Cassazione, SS.UU. civili, sentenza 07.02.2006 n° 2507

 La Suprema Corte a Sezioni Unite, nel caso in questione, è stata chiamata ad affrontare un delicato problema giuridico in tema di riparto di giurisdizione tra Giudice Amministrativo e Giudice Ordinario, nell’ipotesi in cui un’ infermiera abbia lamentato una lesione psico-fisica causata da un’aggressione da parte di una degente ricoverata in ospedale.

Tale danno alla persona, allora, è idoneo a radicare la giurisdizione ordinaria ovvero quella amministrativa?

Bisogna prendere in considerazione il tipo di danno, per cui il danno alla persona radicherebbe, ad esempio, la giurisdizione del G.O., oppure la natura giuridica della responsabilità sottesa all’evento lesivo?

Il problema, secondo la Suprema Corte a Sezioni Unite, andrebbe risolto (nel caso in cui il fatto sia avvenuto prima del 30 giugno 1998, perché dopo tale data si è avuta la transizione dal G.A. al G.O., presso il giudice del lavoro, in tema di pubblico impiego) verificando la natura giuridica dell’azione risarcitoria esperibile verso la Pubblica Amministrazione, in quanto se si ritiene di avere diritto ad una tutela risarcitoria di tipo contrattuale, allora, sarà competente il G.A., mentre se l’azione risarcitoria è di tipo extracontrattuale sarà competente il G.O.

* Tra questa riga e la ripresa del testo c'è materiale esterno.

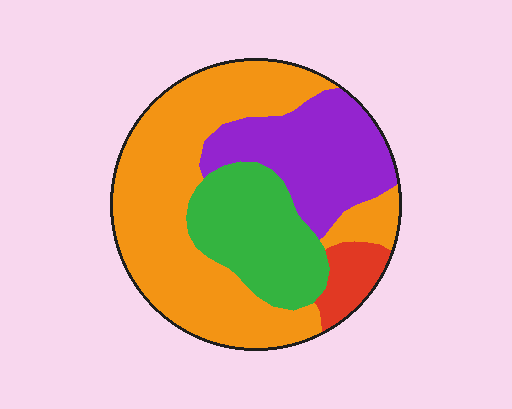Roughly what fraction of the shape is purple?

Inoltre, il danno subito dal dipendente pubblico deve essere specificamente causato da un inadempimento della P.A. (sia pure nell’ambito della mancata predisposizione di tutti gli strumenti di sicurezza necessari) alla quale si è legati da un rapporto di pubblico impiego, e non dalla mera occasionalità di tale rapporto; id est affinché possa ritenersi competente il G.A., nel caso de quo, è necessario che sussista una responsabilità contrattuale della P.A. (sempre che il fatto si riferisca ad un periodo precedente al giugno 1998), nel senso che il rapporto di pubblico impiego deve porsi come causa del danno al ricorrente (dimostrando che in assenza del rapporto di pubblico impiego quel danno non si sarebbe verificato, secondo lo schema “classico” della causalità, basato sul brocardo ablata causa tollitur effectus), e non come mera occasionalità (altrimenti si verserà nell’ipotesi di illecito aquiliano con la consequenziale giurisdizione del G.O.).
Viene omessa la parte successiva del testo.